The Sackett family is a fictional American family featured in a number of western novels, short stories and historical novels by American writer Louis L'Amour.
The novels trace much of the history of the family through individual members of the family as they move across the Atlantic from England, settle in the Appalachians, and then move west to the Great Plains, the Rockies, and California. Unlike novels by such writers as James A. Michener, these stories do not trace the rise and fall of the fortunes of a clan or extended family, but simply tie together significant and minor characters in several of the Western novels.
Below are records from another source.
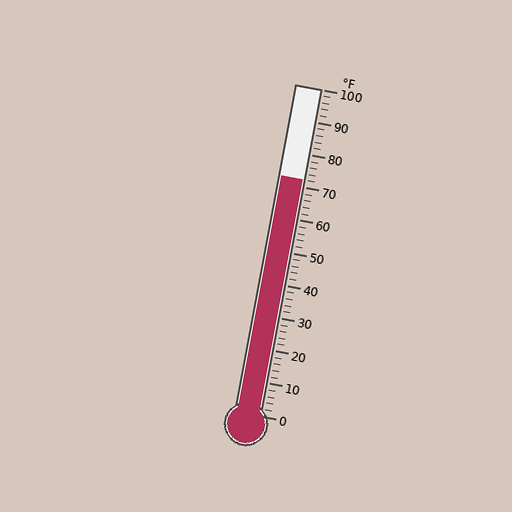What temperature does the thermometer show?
The thermometer shows approximately 72°F.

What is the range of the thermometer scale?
The thermometer scale ranges from 0°F to 100°F.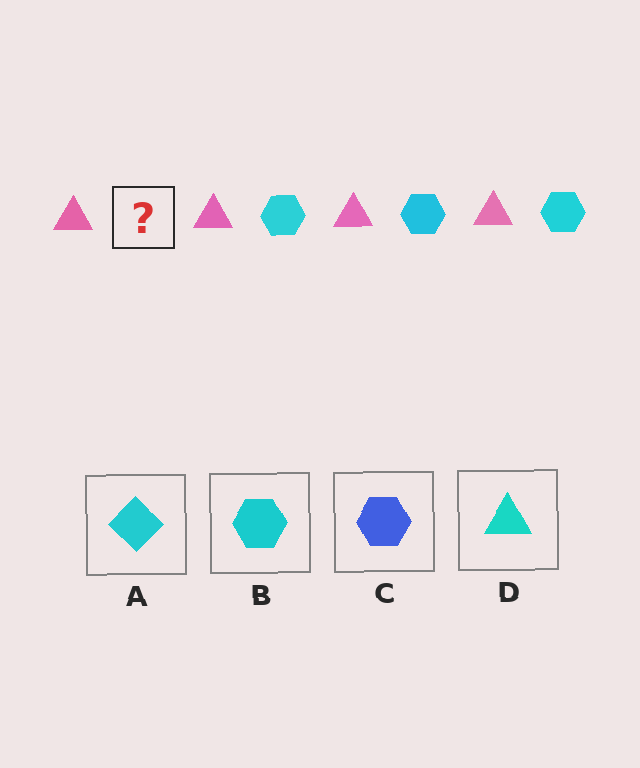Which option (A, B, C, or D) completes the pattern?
B.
L'Amour's Sackett family originates in The Fens of Cambridgeshire in East Anglia. The patriarch of the family, Barnabas Sackett, becomes a merchant captain and eventually settles with his wife Abigail (née Tempany) in what will become the borderlands of North Carolina and Tennessee. The family quickly divides into three clans, sired by several of their sons: the "Smoky Mountain Sacketts", "Cumberland Gap Sacketts", and "Clinch Mountain Sacketts". There are also Flatland Sacketts, but are rarely touched upon in the novels. It is the Smoky Mountain Sacketts that produce some of L'Amour's most memorable and beloved characters, including William Tell "Tell" Sackett and his brothers Tyrel and Orrin, of the novel "Sackett" (see below) and others. Orrin was a Sheriff, legislator and eventually senator. Tyrel became a respected rancher and lawman, often simply known as the "Mora Gunfighter" after the town he settled in.
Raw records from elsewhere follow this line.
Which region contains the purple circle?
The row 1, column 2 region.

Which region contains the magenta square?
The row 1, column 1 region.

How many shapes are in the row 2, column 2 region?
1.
The main theme that runs through most of the Sackett books is that of loyalty to the family and helping the family when beset by foes. "When you step on the toes of one Sackett, they all come running." The deadly Sackett-Higgins feud in Tennessee lasted years. As Tell Sackett notes in the book "The Sackett Brand", "The last feud my family taken part in lasted seventy years. The last Higgins died with his gun in his hand, but he died."
The Clinch Mountain boys tend to be rougher. The twins, Nolan and Logan have hired out their guns, held up a stage or two, but are decent men. Logan came to the aid of Emily Talon, herself a Sackett by birth, in Colorado.